Eleanor sipped her wine while she mulled over the implications of this latest clash between Henry and Louis. “What does Richard think of all this? Since Alys is his betrothed, I assume you did mention it to him?”
He surprised her then by saying, “As it happens, I did. We talked about this ere he returned to Poitou last summer. He showed very little interest in the subject, was much more interested in discussing the aid I’d provide against the Poitevin rebels.”
That rang true to Eleanor. She knew Richard had never indicated the slightest desire to wed Alys; she doubted that he’d ever given much thought to the girl at all. “So you are saying that Richard is indifferent, cares little whether he weds her or not.”
“That sums it up rather well. For certes, he is not burning to take a wife. Unlike Geoffrey, who keeps dropping hints heavier than anvils, reminding me that he is in his nineteenth year now and Constance is sixteen, more than old enough for the holy state of matrimony.”
That rang true, too, for Richard had nothing to gain by wedding Alys and Geoffrey had a great deal to gain by wedding Constance. Their marriage would validate his claim to Brittany, and he’d no longer be dependent upon Henry’s good will, would have power of his own. Eleanor suspected that the very reasons which made the marriage so attracttive to Geoffrey were why Henry seemed in no hurry for it to happen. But that was a worry for a later time, and more Geoffrey’s concern than hers.

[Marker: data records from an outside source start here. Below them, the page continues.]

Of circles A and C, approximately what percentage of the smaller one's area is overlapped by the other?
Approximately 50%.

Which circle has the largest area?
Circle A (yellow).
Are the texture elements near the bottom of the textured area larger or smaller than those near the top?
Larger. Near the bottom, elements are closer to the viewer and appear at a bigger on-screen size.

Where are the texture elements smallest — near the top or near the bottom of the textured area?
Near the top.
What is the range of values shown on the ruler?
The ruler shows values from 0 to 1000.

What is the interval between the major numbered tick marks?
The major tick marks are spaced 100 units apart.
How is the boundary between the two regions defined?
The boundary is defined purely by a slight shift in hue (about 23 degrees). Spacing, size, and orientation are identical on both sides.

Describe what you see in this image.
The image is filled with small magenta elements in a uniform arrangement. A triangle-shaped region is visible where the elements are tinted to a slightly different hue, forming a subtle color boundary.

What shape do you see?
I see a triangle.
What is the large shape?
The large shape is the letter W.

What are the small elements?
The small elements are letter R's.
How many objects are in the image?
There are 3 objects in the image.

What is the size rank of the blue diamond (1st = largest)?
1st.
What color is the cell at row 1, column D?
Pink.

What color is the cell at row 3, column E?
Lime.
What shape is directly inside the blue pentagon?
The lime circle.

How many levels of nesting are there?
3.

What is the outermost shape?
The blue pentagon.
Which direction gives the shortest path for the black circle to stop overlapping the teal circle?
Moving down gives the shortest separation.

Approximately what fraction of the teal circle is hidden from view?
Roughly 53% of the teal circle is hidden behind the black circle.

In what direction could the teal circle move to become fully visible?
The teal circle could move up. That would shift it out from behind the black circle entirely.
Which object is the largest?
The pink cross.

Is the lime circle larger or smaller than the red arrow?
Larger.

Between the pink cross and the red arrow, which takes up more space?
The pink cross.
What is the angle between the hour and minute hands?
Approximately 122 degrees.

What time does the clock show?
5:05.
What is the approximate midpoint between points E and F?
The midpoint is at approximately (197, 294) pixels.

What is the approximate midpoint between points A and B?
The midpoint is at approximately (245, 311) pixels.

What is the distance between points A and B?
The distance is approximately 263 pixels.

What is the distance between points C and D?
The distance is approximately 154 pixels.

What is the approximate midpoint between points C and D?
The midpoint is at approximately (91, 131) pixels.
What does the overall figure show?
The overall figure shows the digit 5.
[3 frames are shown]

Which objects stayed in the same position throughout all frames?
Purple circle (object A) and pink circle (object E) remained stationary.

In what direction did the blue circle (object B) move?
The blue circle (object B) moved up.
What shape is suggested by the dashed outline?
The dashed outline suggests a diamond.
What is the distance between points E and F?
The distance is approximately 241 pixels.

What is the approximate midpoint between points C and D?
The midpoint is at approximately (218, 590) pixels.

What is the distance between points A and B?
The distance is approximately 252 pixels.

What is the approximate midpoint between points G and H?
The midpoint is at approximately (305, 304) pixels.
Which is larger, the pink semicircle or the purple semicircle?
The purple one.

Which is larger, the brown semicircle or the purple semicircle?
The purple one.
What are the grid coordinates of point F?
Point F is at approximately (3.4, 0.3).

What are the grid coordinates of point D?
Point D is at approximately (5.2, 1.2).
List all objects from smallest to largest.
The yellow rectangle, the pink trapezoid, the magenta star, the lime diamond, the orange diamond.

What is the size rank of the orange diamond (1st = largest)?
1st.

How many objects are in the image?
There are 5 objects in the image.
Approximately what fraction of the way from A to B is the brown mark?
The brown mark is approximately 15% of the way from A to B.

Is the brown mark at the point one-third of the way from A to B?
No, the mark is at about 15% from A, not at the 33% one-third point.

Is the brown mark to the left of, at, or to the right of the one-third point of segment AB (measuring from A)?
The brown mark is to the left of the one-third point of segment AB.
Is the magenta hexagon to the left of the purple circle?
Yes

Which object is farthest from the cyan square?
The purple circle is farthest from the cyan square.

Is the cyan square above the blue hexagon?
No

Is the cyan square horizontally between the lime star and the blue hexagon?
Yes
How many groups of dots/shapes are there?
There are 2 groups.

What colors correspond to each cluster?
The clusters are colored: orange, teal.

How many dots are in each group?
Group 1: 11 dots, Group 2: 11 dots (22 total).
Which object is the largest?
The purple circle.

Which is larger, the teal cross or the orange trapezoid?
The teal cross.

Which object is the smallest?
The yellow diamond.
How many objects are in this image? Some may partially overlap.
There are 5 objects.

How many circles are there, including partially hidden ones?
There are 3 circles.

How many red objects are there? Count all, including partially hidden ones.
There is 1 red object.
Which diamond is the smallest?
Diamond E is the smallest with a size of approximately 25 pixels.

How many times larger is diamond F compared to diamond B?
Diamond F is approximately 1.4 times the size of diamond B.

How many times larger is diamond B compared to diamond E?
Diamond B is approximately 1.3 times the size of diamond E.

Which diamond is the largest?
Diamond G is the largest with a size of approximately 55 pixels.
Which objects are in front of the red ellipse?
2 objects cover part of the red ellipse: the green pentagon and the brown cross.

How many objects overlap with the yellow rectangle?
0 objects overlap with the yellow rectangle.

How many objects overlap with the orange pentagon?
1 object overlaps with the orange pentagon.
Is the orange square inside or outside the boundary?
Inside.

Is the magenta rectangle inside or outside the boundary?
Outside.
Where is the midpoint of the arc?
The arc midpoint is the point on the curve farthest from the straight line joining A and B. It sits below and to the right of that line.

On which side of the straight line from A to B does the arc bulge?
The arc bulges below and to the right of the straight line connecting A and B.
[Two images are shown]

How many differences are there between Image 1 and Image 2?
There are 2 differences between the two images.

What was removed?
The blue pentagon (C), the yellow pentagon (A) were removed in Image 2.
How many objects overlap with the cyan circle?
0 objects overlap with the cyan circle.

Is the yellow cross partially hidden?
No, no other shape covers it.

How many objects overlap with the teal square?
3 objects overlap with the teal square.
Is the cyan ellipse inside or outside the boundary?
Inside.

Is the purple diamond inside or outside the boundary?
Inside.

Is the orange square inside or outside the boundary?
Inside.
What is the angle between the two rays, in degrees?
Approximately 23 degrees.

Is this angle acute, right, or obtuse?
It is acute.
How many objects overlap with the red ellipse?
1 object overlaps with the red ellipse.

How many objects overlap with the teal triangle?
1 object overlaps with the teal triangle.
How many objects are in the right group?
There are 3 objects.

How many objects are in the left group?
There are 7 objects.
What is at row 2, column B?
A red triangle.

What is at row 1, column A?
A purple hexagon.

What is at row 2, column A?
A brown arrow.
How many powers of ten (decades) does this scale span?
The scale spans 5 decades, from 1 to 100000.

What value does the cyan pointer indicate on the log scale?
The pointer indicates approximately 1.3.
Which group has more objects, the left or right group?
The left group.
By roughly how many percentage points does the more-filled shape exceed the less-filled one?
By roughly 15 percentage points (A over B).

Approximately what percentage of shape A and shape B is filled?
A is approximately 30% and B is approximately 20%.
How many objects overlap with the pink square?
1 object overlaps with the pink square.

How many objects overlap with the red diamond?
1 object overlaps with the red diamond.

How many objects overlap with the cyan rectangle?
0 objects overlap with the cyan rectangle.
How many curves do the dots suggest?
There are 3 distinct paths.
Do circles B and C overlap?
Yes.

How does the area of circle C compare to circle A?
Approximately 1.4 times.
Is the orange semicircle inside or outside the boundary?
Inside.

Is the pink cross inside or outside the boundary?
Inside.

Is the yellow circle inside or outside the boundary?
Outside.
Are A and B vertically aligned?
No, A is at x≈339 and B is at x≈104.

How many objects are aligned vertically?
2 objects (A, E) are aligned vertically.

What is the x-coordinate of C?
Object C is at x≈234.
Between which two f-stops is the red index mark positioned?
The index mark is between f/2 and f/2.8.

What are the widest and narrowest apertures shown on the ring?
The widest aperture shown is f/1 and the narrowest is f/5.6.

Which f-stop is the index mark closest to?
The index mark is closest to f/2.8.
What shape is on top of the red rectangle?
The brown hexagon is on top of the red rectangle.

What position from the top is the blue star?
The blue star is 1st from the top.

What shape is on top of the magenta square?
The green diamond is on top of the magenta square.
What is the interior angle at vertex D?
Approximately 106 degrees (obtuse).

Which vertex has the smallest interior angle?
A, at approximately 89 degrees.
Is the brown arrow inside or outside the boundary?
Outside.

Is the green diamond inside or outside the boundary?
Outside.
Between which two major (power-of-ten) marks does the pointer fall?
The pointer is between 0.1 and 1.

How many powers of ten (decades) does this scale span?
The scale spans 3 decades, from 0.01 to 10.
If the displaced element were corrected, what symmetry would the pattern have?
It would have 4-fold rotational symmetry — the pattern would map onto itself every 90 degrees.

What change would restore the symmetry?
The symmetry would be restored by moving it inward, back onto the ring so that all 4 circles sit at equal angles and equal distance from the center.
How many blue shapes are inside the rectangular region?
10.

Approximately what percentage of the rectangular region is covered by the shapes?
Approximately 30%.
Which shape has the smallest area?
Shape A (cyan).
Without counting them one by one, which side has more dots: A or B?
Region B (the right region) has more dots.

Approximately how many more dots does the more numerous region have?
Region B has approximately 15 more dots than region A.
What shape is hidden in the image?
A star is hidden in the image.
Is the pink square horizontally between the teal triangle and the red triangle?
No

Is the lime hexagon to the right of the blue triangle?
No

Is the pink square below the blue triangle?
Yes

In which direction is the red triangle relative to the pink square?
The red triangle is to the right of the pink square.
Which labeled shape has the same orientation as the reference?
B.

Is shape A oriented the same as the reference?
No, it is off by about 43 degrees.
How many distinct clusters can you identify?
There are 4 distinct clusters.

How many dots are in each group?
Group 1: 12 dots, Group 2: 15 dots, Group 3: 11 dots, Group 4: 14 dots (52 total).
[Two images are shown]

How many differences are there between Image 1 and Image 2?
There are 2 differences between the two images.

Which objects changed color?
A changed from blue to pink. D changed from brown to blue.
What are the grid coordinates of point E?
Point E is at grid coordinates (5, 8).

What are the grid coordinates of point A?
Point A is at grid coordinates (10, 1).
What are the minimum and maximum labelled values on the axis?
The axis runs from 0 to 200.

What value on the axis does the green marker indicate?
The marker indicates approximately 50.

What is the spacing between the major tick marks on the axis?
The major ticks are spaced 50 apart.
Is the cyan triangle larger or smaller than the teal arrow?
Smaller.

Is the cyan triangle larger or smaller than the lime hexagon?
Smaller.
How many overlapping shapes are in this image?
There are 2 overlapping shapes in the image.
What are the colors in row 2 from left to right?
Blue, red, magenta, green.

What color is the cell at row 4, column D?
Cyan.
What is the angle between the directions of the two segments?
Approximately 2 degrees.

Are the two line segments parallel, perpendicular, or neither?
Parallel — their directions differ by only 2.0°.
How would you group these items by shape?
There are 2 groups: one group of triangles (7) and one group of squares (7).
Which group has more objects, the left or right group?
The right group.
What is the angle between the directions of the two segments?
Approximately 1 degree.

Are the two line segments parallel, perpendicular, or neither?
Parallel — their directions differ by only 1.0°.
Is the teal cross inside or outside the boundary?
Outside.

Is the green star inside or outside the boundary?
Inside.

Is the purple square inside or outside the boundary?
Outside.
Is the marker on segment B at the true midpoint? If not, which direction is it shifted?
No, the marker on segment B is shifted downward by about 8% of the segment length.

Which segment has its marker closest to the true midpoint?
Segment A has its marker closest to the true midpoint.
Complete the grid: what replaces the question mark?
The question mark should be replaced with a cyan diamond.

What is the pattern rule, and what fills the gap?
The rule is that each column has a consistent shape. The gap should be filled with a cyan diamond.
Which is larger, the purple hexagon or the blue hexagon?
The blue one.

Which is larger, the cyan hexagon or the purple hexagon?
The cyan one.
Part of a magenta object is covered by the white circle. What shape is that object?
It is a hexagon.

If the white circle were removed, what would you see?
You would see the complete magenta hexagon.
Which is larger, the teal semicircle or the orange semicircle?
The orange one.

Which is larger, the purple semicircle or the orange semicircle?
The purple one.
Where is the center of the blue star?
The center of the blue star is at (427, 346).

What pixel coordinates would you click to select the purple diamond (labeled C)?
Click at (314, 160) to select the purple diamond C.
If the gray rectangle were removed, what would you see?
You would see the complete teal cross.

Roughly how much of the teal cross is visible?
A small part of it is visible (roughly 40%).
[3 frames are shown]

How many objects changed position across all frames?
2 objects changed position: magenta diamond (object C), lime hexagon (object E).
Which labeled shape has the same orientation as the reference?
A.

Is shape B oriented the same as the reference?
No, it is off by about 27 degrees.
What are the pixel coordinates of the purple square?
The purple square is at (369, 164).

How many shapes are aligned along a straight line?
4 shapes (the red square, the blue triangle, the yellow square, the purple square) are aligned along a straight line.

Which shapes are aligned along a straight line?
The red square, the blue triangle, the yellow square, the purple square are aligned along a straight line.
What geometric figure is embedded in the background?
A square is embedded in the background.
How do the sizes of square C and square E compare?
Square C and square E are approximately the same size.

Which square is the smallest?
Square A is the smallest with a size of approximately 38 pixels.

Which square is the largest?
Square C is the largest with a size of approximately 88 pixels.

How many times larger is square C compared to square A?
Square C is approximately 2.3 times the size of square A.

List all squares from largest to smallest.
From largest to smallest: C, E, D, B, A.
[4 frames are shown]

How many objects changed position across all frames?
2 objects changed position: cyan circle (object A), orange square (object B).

The hardest part of confinement was accepting the fact that she could no longer influence the course of events or even the interactions in her own family.
“It sounds,” she said, “as if you have the situation well in hand.”
He shot her a suspicious look. “And that sounds as if you are actually supporting me in this.”
“Why would I not? I agree that we can do better for Richard than Alys, and I’d like nothing better than to see Louis discomfited and humbled. He proved to be an even worse ally than he was a husband.”
“As you ought to have known,” he pointed out, and she acknowledged the truth of that with a rueful smile. He had propped himself up on his elbow and was regarding her so impassively that she realized she had not the slightest idea what he was thinking. “So,” he said, after a brief silence, “you’d raise no objections if I disavowed the plight-troth. But what if Richard truly wanted to wed the girl?”
“In that case, I would fight for the marriage till my last breath,” she murmured and saw that she’d finally managed to startle him.
“Your honesty is commendable, if rather reckless, for you’ve hardly reassured me of your good faith should I set you free.”
“Could you ever trust me again, Harry?”
He did not even pause for breath. “No, never.”
“Exactly,” she said. “So what would be the point of telling you what I thought you’d want to hear? I know marriage is not usually fertile ground for the truth, but mayhap a little truth-telling might have helped us avoid some of the grief of recent years.”
He was openly skeptical. “Are you saying that you’re going to forswear lies from now on, speak only God’s truth? I’ll believe that when unicorns roam the English countryside.”
“Go ahead,” she challenged, “ask me a question, then. But I ought to warn you that the rules of the game apply to you, too.”
He considered it, but she knew he was never one to refuse a challenge. “Very well. Do you regret the rebellion?”
“You can do better than that, Harry. Of course I do. Ask me something less obvious.”
“What do you regret? That you set my sons against me? Or that you lost?”
“Better,” she conceded. “Both. Now…your turn. Answer me honestly. If I’d demanded that you put Rosamund Clifford aside, would you have done so?”
“No.”
“And if I’d asked it of you?”
That gave him pause. “I am not sure,” he admitted. “I just do not know, Eleanor.”
“Fair enough. Your turn.”
She’d expected a question about Rosamund, for she knew he still thought jealousy was at the root of their estrangement. But what he asked was far more dangerous. “That day at Falaise…why did you not seek my forgiveness?”
She exhaled a soft breath. “Ah, Harry, we are getting into deep waters here.”
“An honest answer. Your rules, remember.”